Haystack Rock on the Oregon Coast and Painted Hills in Central Oregon.


----------



## Susan Mulno

Gorgeous!!!!!:biggrin:


----------



## TerryCurley

These are both wonderful.


----------



## karliejaye

I love the painted hills! And you did a lovely depiction of them.


----------



## Bushcraftonfire

Nice job.. do the hills look like that or is the painting tilted?


----------



## karliejaye

Sections of the hills really do look like that. Here's a photo (yes this is a photo, credits to Mike Putnam):


----------



## Bushcraftonfire

I'm confused.. are Oregon and Karlie the same person?


----------



## Oregon Artist

Bushcraftonfire said:


> I'm confused.. are Oregon and Karlie the same person?



Nope! My real name is Patrick.


----------



## Liz

I love the Haystack Rock painting. You did such a wonderful job depicting the water!!


----------



## Sorin

I like the water also.


----------



## karliejaye

Sorry, didn't mean to step on toes. I am not Oregon Artist, but I am also from Oregon and live near the Painted Hills and felt compelled to chime in.


----------



## Oregon Artist

karliejaye said:


> Sorry, didn't mean to step on toes. I am not Oregon Artist, but I am also from Oregon and live near the Painted Hills and felt compelled to chime in.
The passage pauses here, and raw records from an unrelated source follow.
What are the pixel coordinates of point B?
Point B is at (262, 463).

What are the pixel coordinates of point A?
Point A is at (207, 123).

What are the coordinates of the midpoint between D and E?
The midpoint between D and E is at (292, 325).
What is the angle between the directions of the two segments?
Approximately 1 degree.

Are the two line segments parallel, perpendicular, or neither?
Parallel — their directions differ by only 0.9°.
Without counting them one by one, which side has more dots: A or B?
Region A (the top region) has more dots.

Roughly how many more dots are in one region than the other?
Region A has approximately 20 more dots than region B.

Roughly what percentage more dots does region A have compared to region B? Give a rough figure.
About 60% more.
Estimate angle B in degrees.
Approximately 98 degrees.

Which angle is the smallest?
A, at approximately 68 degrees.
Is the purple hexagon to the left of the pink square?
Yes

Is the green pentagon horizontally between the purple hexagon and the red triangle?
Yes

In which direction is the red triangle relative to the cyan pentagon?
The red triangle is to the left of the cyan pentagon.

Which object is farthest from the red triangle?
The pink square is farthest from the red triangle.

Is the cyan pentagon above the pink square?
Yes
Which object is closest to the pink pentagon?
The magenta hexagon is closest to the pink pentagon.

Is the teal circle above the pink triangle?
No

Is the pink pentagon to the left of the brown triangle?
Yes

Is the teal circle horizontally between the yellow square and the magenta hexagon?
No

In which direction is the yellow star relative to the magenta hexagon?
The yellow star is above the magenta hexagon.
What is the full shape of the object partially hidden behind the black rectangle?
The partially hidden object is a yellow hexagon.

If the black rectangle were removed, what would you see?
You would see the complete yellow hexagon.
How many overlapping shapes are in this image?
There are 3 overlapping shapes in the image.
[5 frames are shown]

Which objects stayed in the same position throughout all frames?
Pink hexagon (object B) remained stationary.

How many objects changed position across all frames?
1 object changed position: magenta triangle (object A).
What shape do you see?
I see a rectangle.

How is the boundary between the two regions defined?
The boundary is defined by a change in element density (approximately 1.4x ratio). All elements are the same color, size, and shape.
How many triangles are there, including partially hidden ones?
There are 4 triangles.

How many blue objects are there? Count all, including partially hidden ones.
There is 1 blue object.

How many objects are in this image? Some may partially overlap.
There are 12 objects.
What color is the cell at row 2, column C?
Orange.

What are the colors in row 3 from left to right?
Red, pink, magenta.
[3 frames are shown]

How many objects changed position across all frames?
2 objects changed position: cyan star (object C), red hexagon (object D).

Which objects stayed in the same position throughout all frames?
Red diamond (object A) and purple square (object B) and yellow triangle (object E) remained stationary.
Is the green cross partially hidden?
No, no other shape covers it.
My toes are fine Have you been to Newbury Craters? The obsidian flow is amazing. I have been working on a Smith Rocks painting for a year but can't get it right..


----------



## karliejaye

Oregon Artist said:


> My toes are fine Have you been to Newbury Craters? The obsidian flow is amazing. I have been working on a Smith Rocks painting for a year but can't get it right..


I have been to Newberry! In the early morning light it is absolute magic there! And I can't wait to see some of your Smith Rock work! I live across the highway from there and have a view of it out my living room window. 

Oregon has such amazing scenery end to end, doesn't it!?


----------



## ErnstG

Very nice - the rock in the water is my favorite!

Ernst


----------



## Oregon Artist

karliejaye said:


> I have been to Newberry! In the early morning light it is absolute magic there! And I can't wait to see some of your Smith Rock work! I live across the highway from there and have a view of it out my living room window.
> 
> Oregon has such amazing scenery end to end, doesn't it!?


I took a Volcano and Earthquake class at my local CC did you know Smith Rocks are the ash flow from newberry? That's 30 miles away!


----------